Nonetheless, the Review argues, on the cusp of the new year, many “innovative-sounding projects are still alive and even close to bearing fruit.” Together with several large corporations’ plans to launch major blockchain-based projects this year, 2019 is thus reportedly set to be “the year that blockchain technology finally becomes normal.”

As an example of the impending transformation of the sector, the Review cites the forthcoming entries of stalwart Wall Street players such as New York Stock Exchange (NYSE) owner Intercontinental Exchange (ICE) and investment giant Fidelity into the cryptocurrency business.
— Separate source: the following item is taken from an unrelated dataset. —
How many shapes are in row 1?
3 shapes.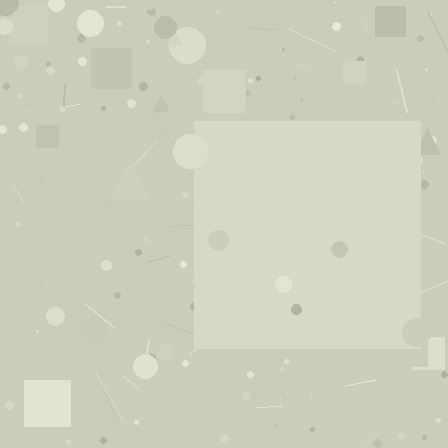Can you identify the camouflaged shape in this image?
The camouflaged shape is a square.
Even as the hype surrounding blockchain reportedly subsides, it argues that their offerings of regulator-approved infrastructure for crypto are a major watershed in the sector becoming mainstream.

The article’s final argument is that this normalization of the technology and the sector will entail a significant reshaping of the ideology that gave cryptocurrencies and blockchain their first impetus. Crypto’s roots as an anti-government movement is being upended, the article claims, by the advent of national cryptocurrencies.